You are absolutely right, compressibility (speed of sound effects) will be an issue. It'll show up in the VE on the intake side, and I suppose if the exhaust chokes the VE will drop as well, as it won't empty properly.

[Joe Bosworth]

Port air velocities are just one of the things where you move between theoretical and practical.

To keep velocities down as you add revs you just theoretically make the ports larger and keep getting VE and therefore HP.

The practical part comes in that the very big ports chop off lower speed torque and therefore driveability.

But the subject of the thread was what was theoretically possible.

Keeping to the practical I will repeat a fact that I hit on several decades ago and which keeps popping up to this day. That is that max HP for practical engines almost always comes up where the avarage velocity through the inlet valve is 80 meters per second. There have been a few examples where this velocity has been highly exceeded but not many. The "normal" range is within plus 10%.

Regards

[J. Edlund]

Originally posted by Canuck
I thought I'd read here somewhere that at X RPM, the airflow became super-sonic and gains were not to be had with increased engine speed. I could be right out to lunch about that mind you, but I thought I'd read it here once upon a time.

This is generally more related to piston mean velocity than engine speed alone.

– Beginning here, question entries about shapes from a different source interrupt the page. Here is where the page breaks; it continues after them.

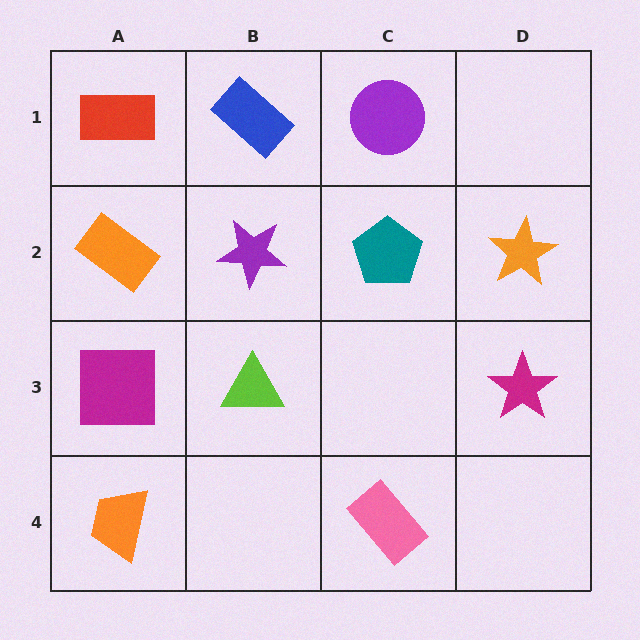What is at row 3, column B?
A lime triangle.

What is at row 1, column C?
A purple circle.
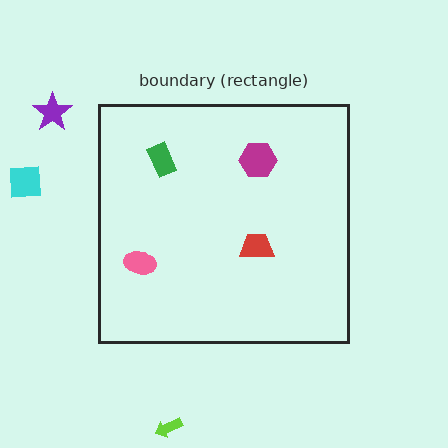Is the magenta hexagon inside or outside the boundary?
Inside.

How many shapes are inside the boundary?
4 inside, 3 outside.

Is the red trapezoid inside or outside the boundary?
Inside.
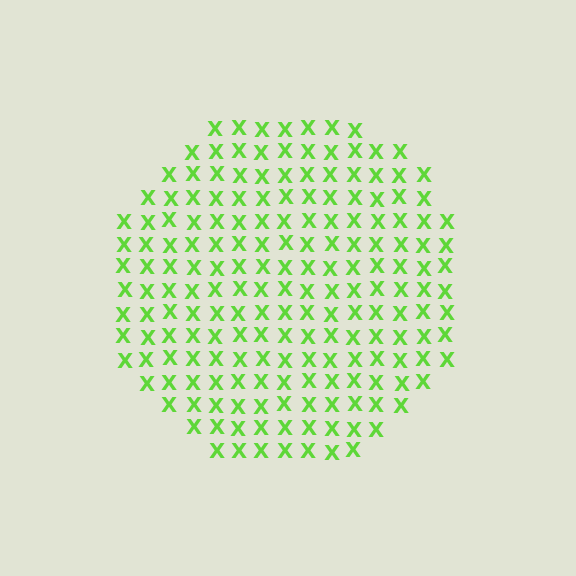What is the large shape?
The large shape is a circle.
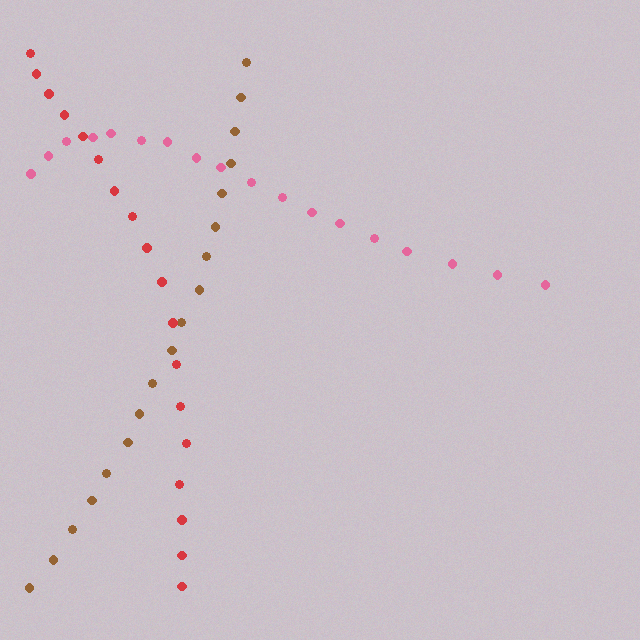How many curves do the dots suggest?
There are 3 distinct paths.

You also won't reach mach 1 in the inlet of a practical application (except during reverse flow), but you can have peaks in the inlet ports of mach ~0.6 during intake and average inlet velocities around mach 0.4 (125 m/s). This at around 25 m/s piston mean velocity. Going faster than that would not affect mach numbers significantly, but the volumetric efficiency will suffer.

Larger ports have generally no significant negative effect on low speed torque, but tend to increase power at engine speeds the engine is tuned for, and decrease power at speeds the engine isn't tuned for. If designed for a certain output, the engine with larger ports will generally have a better torque curve (as that allow milder valve timing).